Most Ghanaians are unaware of projects funded with oil funds, a public fora held by the Public Interest and Accountability Committee (PIAC) in the Western North and North East regions have revealed.

In both regions, the Committee held regional public fora on the 2021 PIAC Annual Report, which brought together stakeholders from the traditional council, religious groups, security agencies, traders, educational institutions, among others to deliberate on the management and use of petroleum revenues.

The participants also called for more projects to be executed with petroleum revenues.

PIAC therefore recommended the labelling of Annual Budget Funding Amount (ABFA)-funded projects for identification.

Most Ghanaians unaware of oil funded projects – PIAC  

It again reiterated its commitment to carrying out its mandate to ensure the prudent management and use of petroleum revenues in Ghana.

PIAC commends some oil funded projects but unhappy about some

In terms of the projects funded with petroleum funds, the Committee expressed satisfaction about some, whilst critiquing others, calling for urgent steps to complete them.

The inspection of the projects took place from Sunday, 24th to Friday, 29thApril, 2022.

Most Ghanaians unaware of oil funded projects – PIAC  

In the Western North Region, the Committee inspected the construction of a 3-storey Regional Coordinating Council (RCC) Administration Block in Sefwi Wiawso, construction of three Senior Staff Bungalows at Sefwi Wiawso and a rural market in Amoaya in the Bodi Constituency. The construction of the RCC building received ₵10.5 million from the Annual Budget Funding Amount (ABFA) in 2020 and 2021.

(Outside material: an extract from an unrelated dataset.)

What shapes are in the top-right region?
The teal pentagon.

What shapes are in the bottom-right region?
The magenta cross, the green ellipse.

Members of the Committee expressed satisfaction of the project which had been completed, commissioned, and was in use.

The Committee also expressed satisfaction with the senior staff bungalows which received a total of GH₵1,779,660 from the ABFA in 2020.

The project was reported to be 90% complete with bungalows erected and roofed, internal finishing virtually completed, and external works ongoing.

Most Ghanaians unaware of oil funded projects – PIAC  

Again, the Committee welcomed the upgrading of the Nalerigu – Gbintri road, in the North East region which was allocated ₵20 million from the ABFA in 2020. It was also inspected by the PIAC team and officials of the Ghana Highway Authority.

In terms of project that the Committee called for urgent action to be completed, they included the rural market, situated in Amoaya, in the Western North region which received ₵107,327 from the ABFA in 2020, but work had stalled and the construction of a 3-Storey Administration Block for the Council, located in Nalerigu in the North East region.

Construction commenced in 2019, and the project was expected to have been completed in 2021. Outstanding works include painting, tiling, electricals, and furnishing.

PIAC was established under Section 51 of the Petroleum Revenue Management Act (PRMA), to among others, monitor and evaluate compliance with the Act. The Committee was inaugurated and commenced work on 15th September, 2011.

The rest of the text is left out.